Organizations continue to waste significant cloud spend, according to Flexera’s recently released 2022 State of the Cloud Report, based on survey responses from 753 global cloud decision-makers and users. Sixty-six percent of executives said cloud usage is “higher than initially planned this year,” They estimated that their organizations waste 32% of cloud spend, up from 30% in last year’s survey.
In addition, “spend is likely less efficient and likely even higher on average, as many organizations tend to underestimate their amount of waste,” the survey’s authors report. In addition, respondents reported their public cloud spend was over budget by an average of 13% for the previous year. They expect their cloud spend to further increase by 29% in the next twelve months.
Among small to medium businesses, 53% are now spending $1.2 million annually on cloud computing, up from 38 percent in 2021. While the survey’s authors do not provide a similar composite spending figure for larger enterprises, they report notes that many spend $12 million or more annually on selected public cloud services — 18% of enterprises spend this on AWS, 15% spend this on Microsoft Azure, and seven percent on Google Cloud Platform.
So there is a lot of money being poured into cloud services. It’s likely that a lot of the monthly subscription bills are going to a raft of unused or underused services for which no one is really able to account. Someone in some department signed on to a cloud instance to run some tests three years ago, abandoned it, and the company still keeps paying for its usage.
Enter FinOps. This practice is intended to help organizations get maximum business value from cloud “by helping engineering, finance, technology and business teams to collaborate on data-driven spending decisions,” according to the FinOps Foundation. (Yes, there’s now even an entire foundation devoted to the practice.) In many cases, they are practicing the art of FinOps without even calling it that. Respondents are actively involved in the ongoing usage and cost management for both SaaS (69%) and public cloud IaaS and PaaS (66%). “More and more users are swimming in the FinOps side of the pool, even if they may not know it — or call it FinOps yet,” the Flexera survey’s authors state.
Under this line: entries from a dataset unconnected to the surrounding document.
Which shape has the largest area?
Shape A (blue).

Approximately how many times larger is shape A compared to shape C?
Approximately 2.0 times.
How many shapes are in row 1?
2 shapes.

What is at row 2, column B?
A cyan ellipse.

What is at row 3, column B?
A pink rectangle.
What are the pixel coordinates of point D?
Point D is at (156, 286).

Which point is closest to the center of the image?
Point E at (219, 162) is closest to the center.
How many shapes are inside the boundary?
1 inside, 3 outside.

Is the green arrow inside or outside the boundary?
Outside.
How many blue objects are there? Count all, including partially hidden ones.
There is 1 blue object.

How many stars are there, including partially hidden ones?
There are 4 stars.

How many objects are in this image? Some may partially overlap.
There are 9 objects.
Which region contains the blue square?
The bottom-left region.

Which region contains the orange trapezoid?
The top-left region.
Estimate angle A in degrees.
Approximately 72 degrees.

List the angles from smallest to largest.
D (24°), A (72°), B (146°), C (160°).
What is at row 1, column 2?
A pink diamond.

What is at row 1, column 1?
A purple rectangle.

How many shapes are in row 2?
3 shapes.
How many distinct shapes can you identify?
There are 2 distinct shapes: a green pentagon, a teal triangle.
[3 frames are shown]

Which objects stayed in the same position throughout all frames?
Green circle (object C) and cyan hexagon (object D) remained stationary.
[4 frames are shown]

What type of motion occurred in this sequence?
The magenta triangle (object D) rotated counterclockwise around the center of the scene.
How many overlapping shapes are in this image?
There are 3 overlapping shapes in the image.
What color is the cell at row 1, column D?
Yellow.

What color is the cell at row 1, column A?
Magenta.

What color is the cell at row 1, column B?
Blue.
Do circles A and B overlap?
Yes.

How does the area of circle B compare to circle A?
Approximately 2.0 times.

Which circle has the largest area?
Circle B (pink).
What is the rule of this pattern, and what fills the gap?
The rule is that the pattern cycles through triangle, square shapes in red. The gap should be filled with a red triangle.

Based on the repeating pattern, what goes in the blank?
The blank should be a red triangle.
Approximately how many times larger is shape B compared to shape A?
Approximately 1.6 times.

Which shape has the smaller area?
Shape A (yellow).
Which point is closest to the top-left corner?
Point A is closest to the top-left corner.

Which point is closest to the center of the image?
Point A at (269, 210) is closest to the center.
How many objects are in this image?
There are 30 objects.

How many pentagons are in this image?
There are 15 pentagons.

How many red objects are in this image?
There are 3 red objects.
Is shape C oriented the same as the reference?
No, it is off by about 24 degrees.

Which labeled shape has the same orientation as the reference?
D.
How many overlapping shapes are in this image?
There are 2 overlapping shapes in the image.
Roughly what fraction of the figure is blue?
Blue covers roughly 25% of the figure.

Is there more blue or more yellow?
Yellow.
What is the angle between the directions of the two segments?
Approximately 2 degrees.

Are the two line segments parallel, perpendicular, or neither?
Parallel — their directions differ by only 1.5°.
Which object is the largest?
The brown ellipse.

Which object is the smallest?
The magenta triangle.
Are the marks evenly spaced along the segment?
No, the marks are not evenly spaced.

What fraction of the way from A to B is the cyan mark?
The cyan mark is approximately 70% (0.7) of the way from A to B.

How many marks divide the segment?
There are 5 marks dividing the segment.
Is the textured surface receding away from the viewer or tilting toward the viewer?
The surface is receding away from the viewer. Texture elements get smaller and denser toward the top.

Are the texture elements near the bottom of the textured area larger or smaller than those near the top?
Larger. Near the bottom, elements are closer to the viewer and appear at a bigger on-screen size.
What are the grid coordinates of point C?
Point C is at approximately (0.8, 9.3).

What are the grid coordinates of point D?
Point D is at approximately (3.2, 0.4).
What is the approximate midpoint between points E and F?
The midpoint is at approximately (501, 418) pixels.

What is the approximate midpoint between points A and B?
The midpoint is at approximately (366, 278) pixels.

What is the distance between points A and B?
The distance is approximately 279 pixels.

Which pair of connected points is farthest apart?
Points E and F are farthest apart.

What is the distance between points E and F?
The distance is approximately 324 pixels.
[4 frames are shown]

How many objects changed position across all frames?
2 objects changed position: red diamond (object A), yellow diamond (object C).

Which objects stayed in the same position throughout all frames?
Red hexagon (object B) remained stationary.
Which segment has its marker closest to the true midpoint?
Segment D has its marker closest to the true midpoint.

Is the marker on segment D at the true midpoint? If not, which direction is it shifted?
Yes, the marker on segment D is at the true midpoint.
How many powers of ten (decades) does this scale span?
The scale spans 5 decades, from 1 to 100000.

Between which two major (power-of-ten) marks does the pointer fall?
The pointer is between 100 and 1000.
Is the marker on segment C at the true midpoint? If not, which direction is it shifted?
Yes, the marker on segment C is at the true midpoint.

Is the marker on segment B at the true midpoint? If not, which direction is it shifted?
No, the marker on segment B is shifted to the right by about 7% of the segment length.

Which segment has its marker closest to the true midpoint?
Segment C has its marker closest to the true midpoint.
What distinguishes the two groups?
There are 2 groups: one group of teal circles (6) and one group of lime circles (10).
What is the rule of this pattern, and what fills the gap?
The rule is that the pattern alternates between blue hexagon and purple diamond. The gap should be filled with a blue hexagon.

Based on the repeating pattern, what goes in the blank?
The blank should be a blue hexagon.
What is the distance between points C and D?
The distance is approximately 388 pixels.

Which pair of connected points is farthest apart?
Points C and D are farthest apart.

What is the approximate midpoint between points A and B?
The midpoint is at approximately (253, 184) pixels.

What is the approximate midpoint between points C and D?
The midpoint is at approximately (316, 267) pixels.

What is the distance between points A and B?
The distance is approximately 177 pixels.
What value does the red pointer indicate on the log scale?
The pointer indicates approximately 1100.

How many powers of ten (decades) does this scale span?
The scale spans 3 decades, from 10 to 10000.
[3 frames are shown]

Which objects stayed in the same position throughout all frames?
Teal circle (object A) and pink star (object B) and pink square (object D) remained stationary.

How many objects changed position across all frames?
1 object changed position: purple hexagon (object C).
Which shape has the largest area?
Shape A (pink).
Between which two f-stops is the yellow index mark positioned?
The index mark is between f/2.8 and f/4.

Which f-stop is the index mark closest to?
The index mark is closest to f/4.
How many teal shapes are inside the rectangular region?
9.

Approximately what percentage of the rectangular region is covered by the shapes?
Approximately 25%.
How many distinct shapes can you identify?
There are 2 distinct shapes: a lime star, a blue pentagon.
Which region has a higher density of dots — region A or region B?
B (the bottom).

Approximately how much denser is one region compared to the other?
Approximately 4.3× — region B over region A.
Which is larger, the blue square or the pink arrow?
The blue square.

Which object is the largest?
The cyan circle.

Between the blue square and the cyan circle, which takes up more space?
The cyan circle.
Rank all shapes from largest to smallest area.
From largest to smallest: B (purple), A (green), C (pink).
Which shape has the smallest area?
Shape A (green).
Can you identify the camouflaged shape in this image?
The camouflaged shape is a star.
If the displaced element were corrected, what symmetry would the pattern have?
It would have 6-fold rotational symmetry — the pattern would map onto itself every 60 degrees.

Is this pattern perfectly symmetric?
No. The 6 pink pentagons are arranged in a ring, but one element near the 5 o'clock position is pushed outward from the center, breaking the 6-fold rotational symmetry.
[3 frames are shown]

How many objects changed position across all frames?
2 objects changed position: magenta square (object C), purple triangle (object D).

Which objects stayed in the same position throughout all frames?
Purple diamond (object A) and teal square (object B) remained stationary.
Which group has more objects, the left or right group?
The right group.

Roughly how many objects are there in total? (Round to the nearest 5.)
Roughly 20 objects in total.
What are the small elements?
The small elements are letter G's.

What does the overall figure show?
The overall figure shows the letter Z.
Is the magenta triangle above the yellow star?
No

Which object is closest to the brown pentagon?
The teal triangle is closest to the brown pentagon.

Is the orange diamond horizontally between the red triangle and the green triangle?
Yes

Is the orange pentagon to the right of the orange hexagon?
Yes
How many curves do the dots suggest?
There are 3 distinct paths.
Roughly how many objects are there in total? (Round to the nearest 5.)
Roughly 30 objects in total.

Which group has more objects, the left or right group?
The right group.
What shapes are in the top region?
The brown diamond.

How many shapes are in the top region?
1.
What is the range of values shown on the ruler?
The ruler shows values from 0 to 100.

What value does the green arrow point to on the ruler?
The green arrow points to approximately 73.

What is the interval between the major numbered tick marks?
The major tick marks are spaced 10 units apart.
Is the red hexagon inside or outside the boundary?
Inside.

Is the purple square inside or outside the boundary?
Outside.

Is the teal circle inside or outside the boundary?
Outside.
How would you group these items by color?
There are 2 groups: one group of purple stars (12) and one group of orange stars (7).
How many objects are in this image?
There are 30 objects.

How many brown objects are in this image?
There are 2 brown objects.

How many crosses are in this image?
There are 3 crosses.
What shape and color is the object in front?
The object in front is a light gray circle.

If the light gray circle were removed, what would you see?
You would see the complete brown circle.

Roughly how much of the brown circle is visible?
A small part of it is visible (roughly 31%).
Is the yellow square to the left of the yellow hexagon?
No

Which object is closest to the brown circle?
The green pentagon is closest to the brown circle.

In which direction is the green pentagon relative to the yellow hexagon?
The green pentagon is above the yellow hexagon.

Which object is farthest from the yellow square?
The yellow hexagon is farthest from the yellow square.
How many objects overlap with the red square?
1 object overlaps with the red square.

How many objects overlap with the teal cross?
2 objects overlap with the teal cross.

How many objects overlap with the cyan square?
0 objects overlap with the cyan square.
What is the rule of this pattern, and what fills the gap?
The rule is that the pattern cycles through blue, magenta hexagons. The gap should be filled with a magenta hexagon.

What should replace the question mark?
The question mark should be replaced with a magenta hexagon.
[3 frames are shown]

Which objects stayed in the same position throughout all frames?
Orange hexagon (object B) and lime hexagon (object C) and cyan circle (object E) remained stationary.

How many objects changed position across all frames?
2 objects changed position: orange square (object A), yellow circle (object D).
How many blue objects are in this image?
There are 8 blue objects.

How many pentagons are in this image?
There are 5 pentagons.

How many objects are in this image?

In addition, for the sixth year in a row, “optimizing the existing use of cloud is the top initiative for all respondents, underscoring the need for FinOps teams or similar ways to improve cost savings initiatives,” they also note.
While the survey doesn’t explicitly ask about FinOps adoption, the authors also state that some organizations have organized FinOps teams to assist in evaluating cloud computing metrics and value. (A specific percentage is not provided.) They also observe that “for the sixth year in a row, optimizing the existing use of cloud is the top initiative among 59%, followed by migrating more workloads to the cloud (57%).
The survey’s authors appear very optimistic about what cloud can do to boost the value of technology to enterprises: “As organizations move more workloads to the cloud, they can retire the technical debt associated with maintaining and operating traditional data centers,” they state. (We’ll have to check back on that one, right?)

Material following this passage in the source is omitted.